Model dakwahtainment pada dasarnya merupakan paduan antara praktik dakwah yang bertujuan menyampaikan kebenaran agama dengan melibatkan unsur hiburan (entertainment). Istilah dakwahtainment ini merujuk pada fenomena dakwah di media massa atau media digital yang marak belakangan ini dan sebagian besar penikmatnya adalah kaum muda milenial dan gen Z.

Model dakwahtainment ini dicirikan oleh setidaknya empat hal. Pertama, disampaikan dengan bahasa yang populer, sederhana, dan mudah dipahami oleh seluruh kalangan dari ragam latar belakang. Kedua, disampaikan melalui komunikasi interaktif alias dua arah dimana pendakwah dan jamaah memiliki kedudukan yang setara.

Ketiga, fokus pada persoalan konkret dan spesifik ayang dialami masyarakat, utamanya kaum muda sekaligus menghadirkan solusinya. Keempat, dikemas dalam bentuk konten audio-visual yang bisa diakses oleh siapa saja, kapan saja, dan dimana saja.

Mengembakan Dakwahtaiment di Kalangan Gen-Z

Sayangnya justru dakwahtainment itu lebih banyak diadaptasi oleh pendakwah konservatif. Sebut saja misalnya dakwah Felix Shiaw, Khaled Basalamah, dan lainnya yang justru lebih bisa diterima gen Z. Dari kelompok moderat belum banyak pendakwah yang mengadaptasi model dakwahtainment ini.

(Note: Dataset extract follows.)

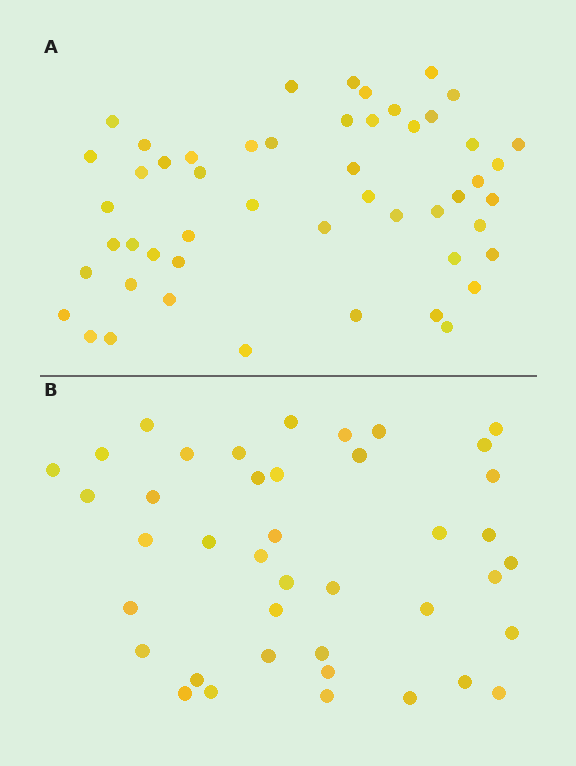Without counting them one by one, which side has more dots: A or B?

Nama Habib Husein bin Ja’far Hadar barangkali merupakan saru dari sedikit pendakwah Islam moderat yang memakai pendekatan dakwahtainment. Ia memakai kanal media sosial sebagai sarana dakwah yang menyasar kaum muda milenial dan gen Z. Tema dakwahnya luas dari tema ibadah praktis, sampai isu berat seperti tasawuf dan filsafat.

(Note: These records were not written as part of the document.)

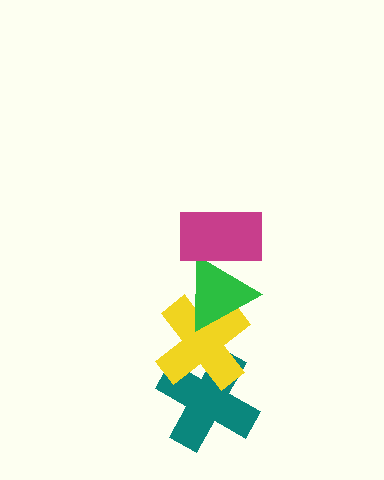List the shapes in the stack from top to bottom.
From top to bottom: the magenta rectangle, the green triangle, the yellow cross, the teal cross.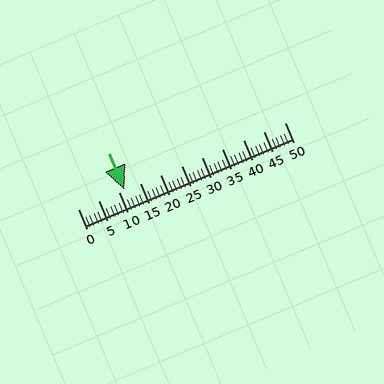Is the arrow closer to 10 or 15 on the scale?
The arrow is closer to 10.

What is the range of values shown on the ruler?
The ruler shows values from 0 to 50.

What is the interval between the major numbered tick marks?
The major tick marks are spaced 5 units apart.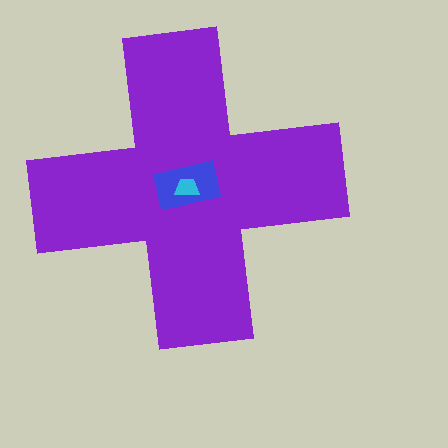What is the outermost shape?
The purple cross.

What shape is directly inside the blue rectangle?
The cyan trapezoid.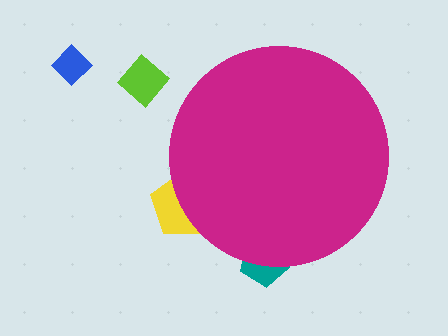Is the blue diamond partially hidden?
No, the blue diamond is fully visible.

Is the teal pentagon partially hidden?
Yes, the teal pentagon is partially hidden behind the magenta circle.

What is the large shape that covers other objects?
A magenta circle.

Namun, ia lihai mengemas dan menyajikannya dengan bahasa yang populer dan mudah dipahami. Ia pun tidak segan berkolaborasi dengan anak muda lintas kalangan, mulai dari artis, musisi, sampai komedian.

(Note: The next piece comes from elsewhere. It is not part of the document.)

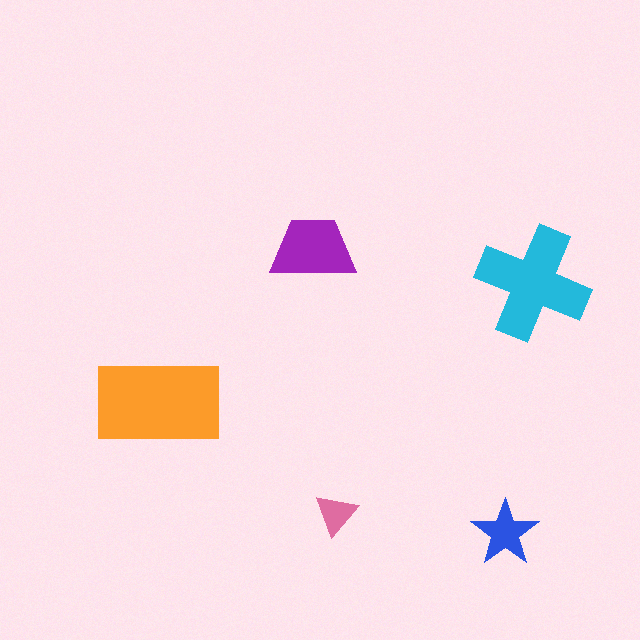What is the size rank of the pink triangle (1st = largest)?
5th.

Ia memahami bahwa anak muda harus didekati sesuai minatnya. Strategi itu terbukti berhasil dalam memperkenalkan dan mengampanyekan corak Islam moderat di kalangan milenial dan gen Z.

Hal yang sama juga dilakukan oleh para kiai muda NU di daerah. Misalnya, yang tengah viral hari-hari belakangan ini, yakni Gus Iqdam dari Jawa Timur. Potongan videonya selalu menjadi FYP di TikTok. Ceramahnya ringan, humoris, dan kerap berkolaborasi dengan artis dangdut atau pelawak lokal.

Dakwahtainment bisa dilakukan tanpa mendegradasi makna dan kesucian dakwah. Dakwahtainment adalah strategi beradaptasi dengan kondisi yang diperbolehka dalam hukum Islam. Sebelumnya, Walisongo juga mendakwahkan Islam dengan pendekatan seni dan budaya lokal yang saat itu digandrungi masyarakat. Kini, para pendakwah juga dituntut mampu beradaptasi dengan situasi terutama terkait demografi umat Islam yang hari ini mayoritas didominiasi oleh kaum milenial dan gen Z.